Some retailers are sceptical, but Apple Pay has the potential to drive popular acceptance of contactless payment in this country.

Given the fanfare that has greeted details of the launch of Apple Pay in the UK you would be forgiven for concluding this was the most significant technology development in retail this year.

With typical Apple bravado, the company’s chief executive Tim Cook announced in January that 2015 would be the “year of Apple Pay” and the column inches devoted to the development this week have done little to dispel that notion.

Certainly there is much to be excited about.


Most importantly for retailers, it is compatible with contactless sales terminals, so no hardware upgrades are required.

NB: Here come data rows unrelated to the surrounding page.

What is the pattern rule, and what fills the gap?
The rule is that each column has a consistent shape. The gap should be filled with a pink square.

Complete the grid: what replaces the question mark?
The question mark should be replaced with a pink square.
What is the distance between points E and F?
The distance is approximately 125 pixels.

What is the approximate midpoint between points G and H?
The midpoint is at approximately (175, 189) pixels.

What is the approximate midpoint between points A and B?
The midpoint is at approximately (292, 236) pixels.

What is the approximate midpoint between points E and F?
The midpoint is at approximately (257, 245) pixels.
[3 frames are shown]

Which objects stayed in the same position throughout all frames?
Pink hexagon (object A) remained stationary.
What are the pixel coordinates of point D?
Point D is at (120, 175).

Apple will not charge retailers fees and the Apple brand has already ensured the kind of publicity that will be required to deliver any sort of critical mass in usage among consumers.

“The ease of the technology will help reduce queues and friction in-store”

Chris-Brook Carter

Furthermore, as store chiefs obsess about customer experience, the ease of the technology will help reduce queues and friction in-store. And its ability to also work as a tool for online payments should offer the potential to increase conversion rates as this channel continues to grow exponentially.

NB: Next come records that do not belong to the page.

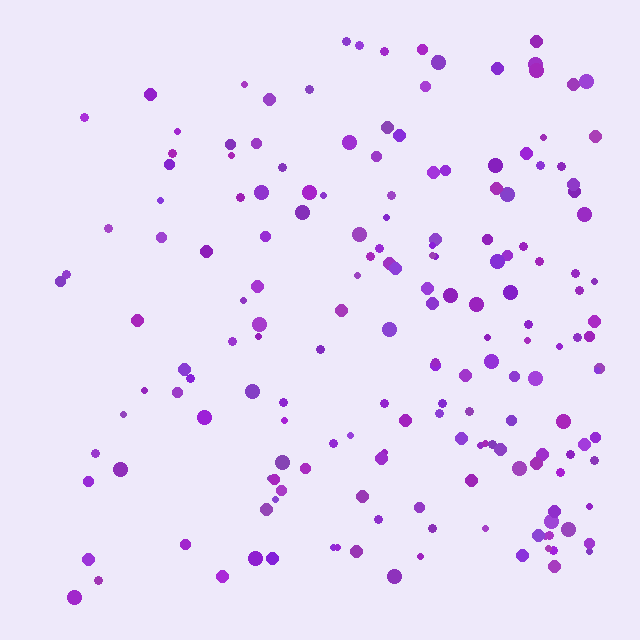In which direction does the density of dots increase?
From left to right, with the right side densest.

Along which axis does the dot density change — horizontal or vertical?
Horizontal.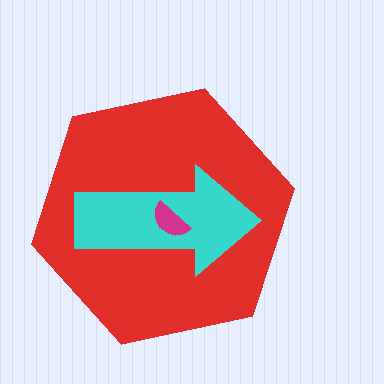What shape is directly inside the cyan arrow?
The magenta semicircle.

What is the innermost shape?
The magenta semicircle.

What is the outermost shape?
The red hexagon.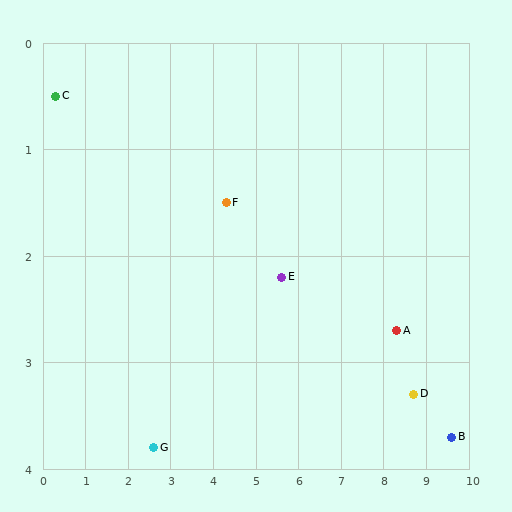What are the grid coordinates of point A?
Point A is at approximately (8.3, 2.7).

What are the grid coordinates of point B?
Point B is at approximately (9.6, 3.7).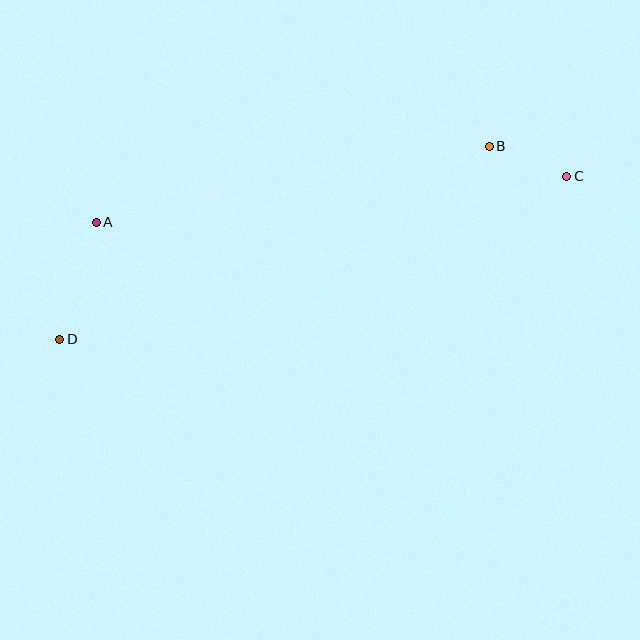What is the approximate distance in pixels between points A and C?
The distance between A and C is approximately 473 pixels.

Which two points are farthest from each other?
Points C and D are farthest from each other.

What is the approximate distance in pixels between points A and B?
The distance between A and B is approximately 400 pixels.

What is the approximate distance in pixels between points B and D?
The distance between B and D is approximately 471 pixels.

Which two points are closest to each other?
Points B and C are closest to each other.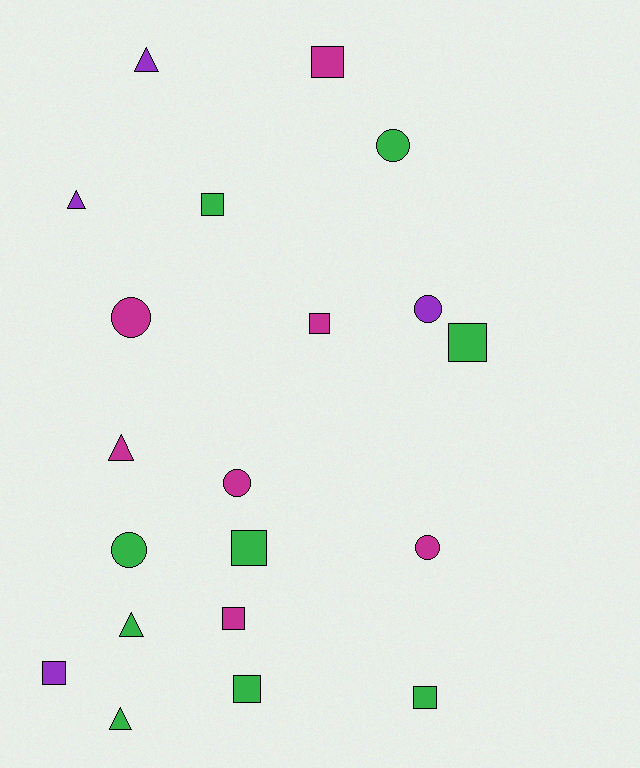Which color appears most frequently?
Green, with 9 objects.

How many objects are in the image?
There are 20 objects.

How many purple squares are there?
There is 1 purple square.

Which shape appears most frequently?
Square, with 9 objects.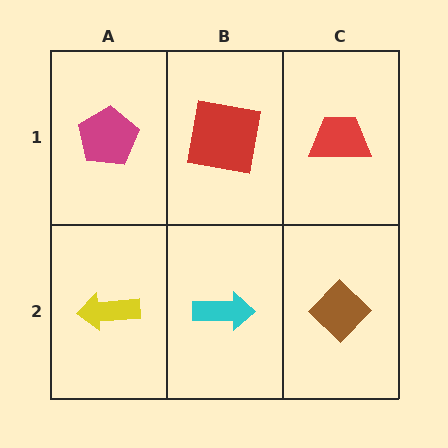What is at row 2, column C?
A brown diamond.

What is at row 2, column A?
A yellow arrow.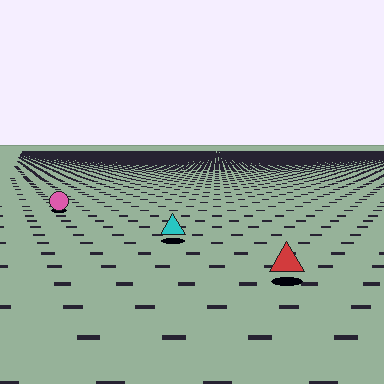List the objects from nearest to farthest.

Yet for all this, there remain some notable doubts about whether Apple Pay will be quite the panacea in payments its supporters predict. It has, unarguably, garnered widespread backing in the banking and retail sectors, but that support still has some notable exceptions.

Those wary of jumping on the bandwagon point to continued concerns around security and data protection in contactless payments as well as to reports from the US that take-up of the technology has been slower than Apple predicted.

And, the £20 limit (increasing to £30 later in the year) to in-store contactless transactions remains a barrier to the practical expansion of the service for the large number of retailers with average basket sizes outside this nominal amount.

Brand power

Off the record, retail leaders will tell you that payment technologies remain relatively low down on the list as they grapple to make sense of the plethora of investment priorities that every retailer faces today. And in many there is even still confusion about where responsibility for the technology lies. Finance? IT? Ecommerce? Retail operations?

But much of the reticence to commit greater resources to exploring the potential of payment technologies to build on the customer experience, and in so doing loyalty and conversion, has stemmed from the hitherto fragmented nature of the market and ongoing scepticism about consumer take-up.

In Apple, retail finally has a brand with the power and credibility among consumers to take a sizeable enough bite of the market to create scale.

Moreover, it is a brand with an unrivalled track record for creating technologies that delight and disrupt in equal measure and break down perceptions of the status quo. This may yet be the first step to contactless moving into the mainstream.